Waldohreulen ernähren sich überwiegend von Wühl- und Feldmäusen. Der Anteil der Feldmäuse kann dabei bis zu 80 % betragen. Rund 100 der kleinen Nagetiere verzehrt eine einzige Waldohreule im Monat, wobei nicht berücksichtigt ist, dass sie auch ihre Jungen fast ausschließlich mit Mäusen großzieht. Hin und wieder gehören auch Insekten, Regenwürmern und schlafende Vögel zur Nahrung. Am häufigsten erbeutet werden dabei Sperlinge und Grünfinken. Dieses kann man gut anhand des Waldohreulen-Gewölles erkennen, indem man es zerlegt.

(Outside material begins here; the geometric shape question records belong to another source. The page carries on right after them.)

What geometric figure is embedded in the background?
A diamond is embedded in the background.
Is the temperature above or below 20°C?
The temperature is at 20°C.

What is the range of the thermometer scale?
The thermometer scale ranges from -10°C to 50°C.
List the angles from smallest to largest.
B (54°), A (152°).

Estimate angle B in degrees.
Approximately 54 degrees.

Als Gewölle oder Speiballen werden die vor allem von Eulen und Greifvögeln – aber auch von vielen anderen Vogelarten – ausgewürgten unverdaulichen Nahrungsreste bezeichnet. In diesen Gewöllen sind je nach Vogelart Fischgräten, Skelettteile, Teile von Schneckenhäusern, Muscheln und Krebspanzer als auch Chitinteile von Insekten enthalten. Bei Greifvögeln und Eulen sind diese meist in Säugetierhaare oder Federn eingehüllt. Da sich die Eulen dieser Gewölle meist an bestimmten Plätzen zu entledigen pflegen, kann man an solchen Stellen laufend die Gewölle aufsammeln und dann zu Hause sorgfältig untersuchen. Aufgrund von Tausenden und Abertausenden in der Vergangenheit durchgeführten Gewölle-Untersuchungen sind wir heute bestens über die Ernährung unserer Eulen und Greifvögel informiert.

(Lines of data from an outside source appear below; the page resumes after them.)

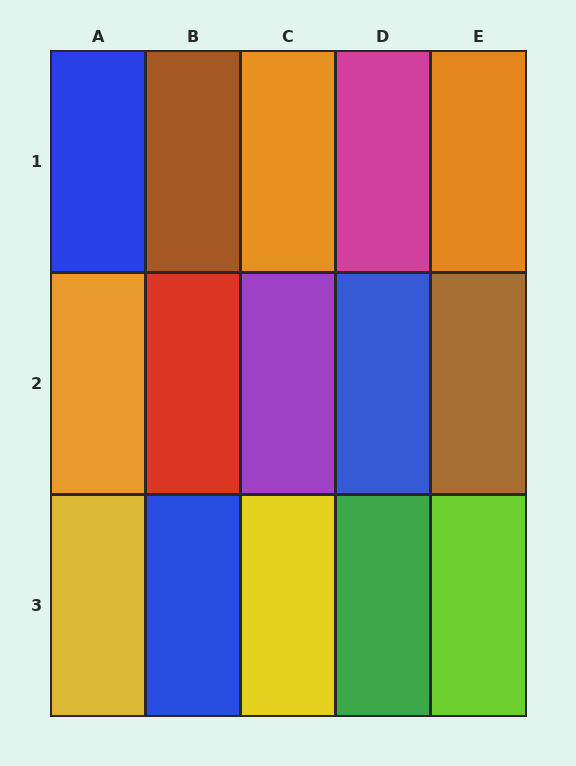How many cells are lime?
1 cell is lime.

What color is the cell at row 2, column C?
Purple.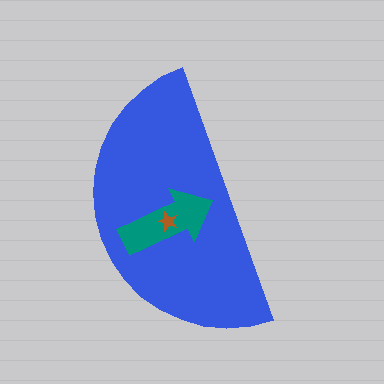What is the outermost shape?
The blue semicircle.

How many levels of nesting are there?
3.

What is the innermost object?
The brown star.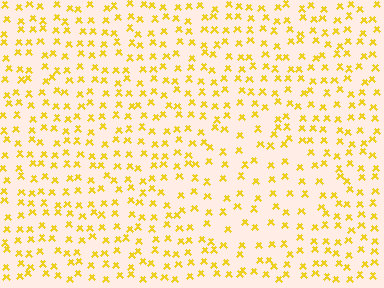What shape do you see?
I see a diamond.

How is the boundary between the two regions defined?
The boundary is defined by a change in element density (approximately 1.6x ratio). All elements are the same color, size, and shape.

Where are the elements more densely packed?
The elements are more densely packed outside the diamond boundary.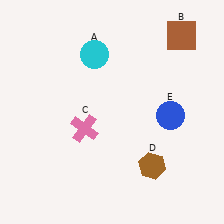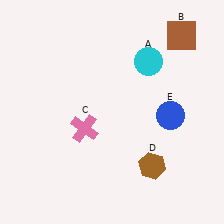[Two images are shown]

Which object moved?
The cyan circle (A) moved right.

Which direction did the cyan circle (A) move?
The cyan circle (A) moved right.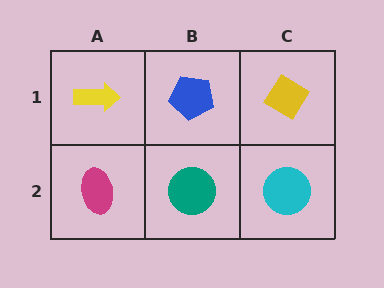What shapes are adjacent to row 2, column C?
A yellow diamond (row 1, column C), a teal circle (row 2, column B).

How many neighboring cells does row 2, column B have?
3.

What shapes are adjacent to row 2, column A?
A yellow arrow (row 1, column A), a teal circle (row 2, column B).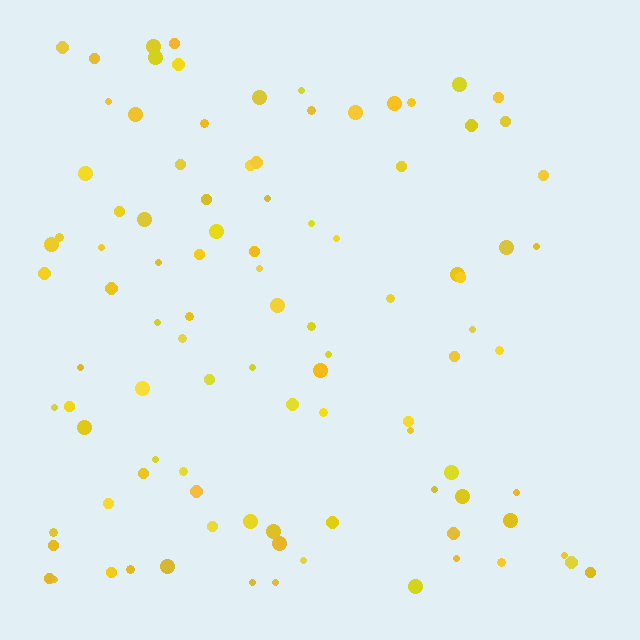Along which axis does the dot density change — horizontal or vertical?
Horizontal.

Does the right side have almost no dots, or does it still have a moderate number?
Still a moderate number, just noticeably fewer than the left.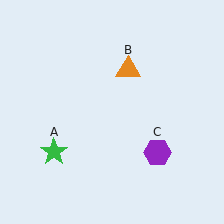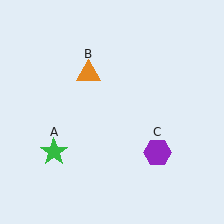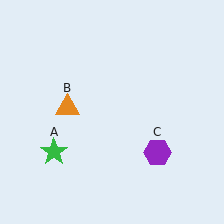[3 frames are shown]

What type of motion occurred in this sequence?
The orange triangle (object B) rotated counterclockwise around the center of the scene.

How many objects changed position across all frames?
1 object changed position: orange triangle (object B).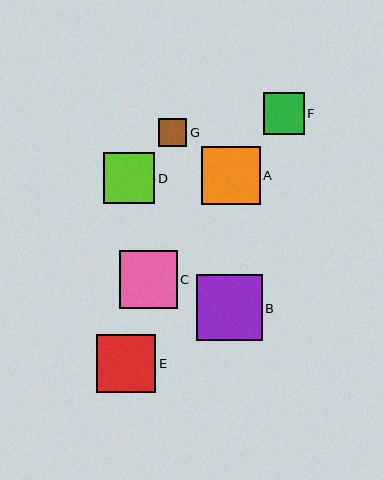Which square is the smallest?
Square G is the smallest with a size of approximately 28 pixels.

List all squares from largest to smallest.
From largest to smallest: B, E, A, C, D, F, G.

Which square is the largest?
Square B is the largest with a size of approximately 66 pixels.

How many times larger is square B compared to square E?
Square B is approximately 1.1 times the size of square E.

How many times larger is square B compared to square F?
Square B is approximately 1.6 times the size of square F.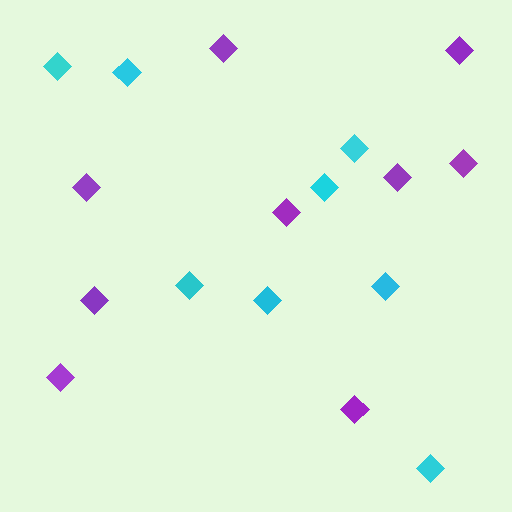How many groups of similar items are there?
There are 2 groups: one group of purple diamonds (9) and one group of cyan diamonds (8).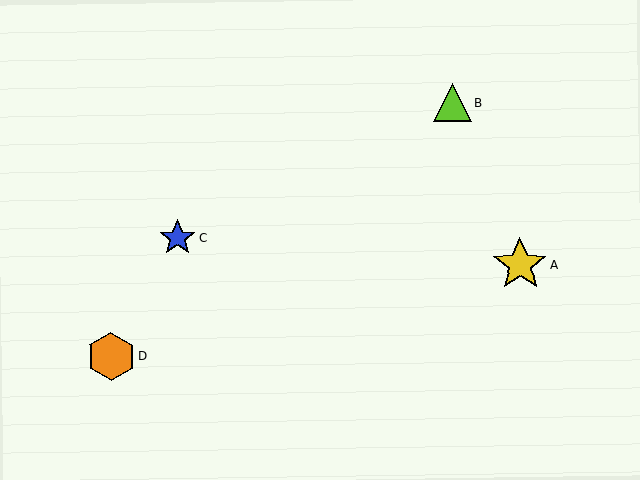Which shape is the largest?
The orange hexagon (labeled D) is the largest.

Zu ihren Besonderheiten gehören das lautlose Fliegen und die Eulen können ihren Kopf ca. 270 Grad drehen. In der Dunkelheit sehen sie sehr gut. Das Gehör der Waldohreulen ist besonders gut ausgeprägt. Sie orten ihre Nahrung (Winter) unter Schnee und Laub zielgenau!
Aufgrund ihrer Anpassungsfähigkeit an lokale Wald- und Beutetierverhältnisse gilt die Waldohreule allgemein nicht als bedroht. Sie ist nahezu in ganz Europa vorwiegend als Standvogel zu finden.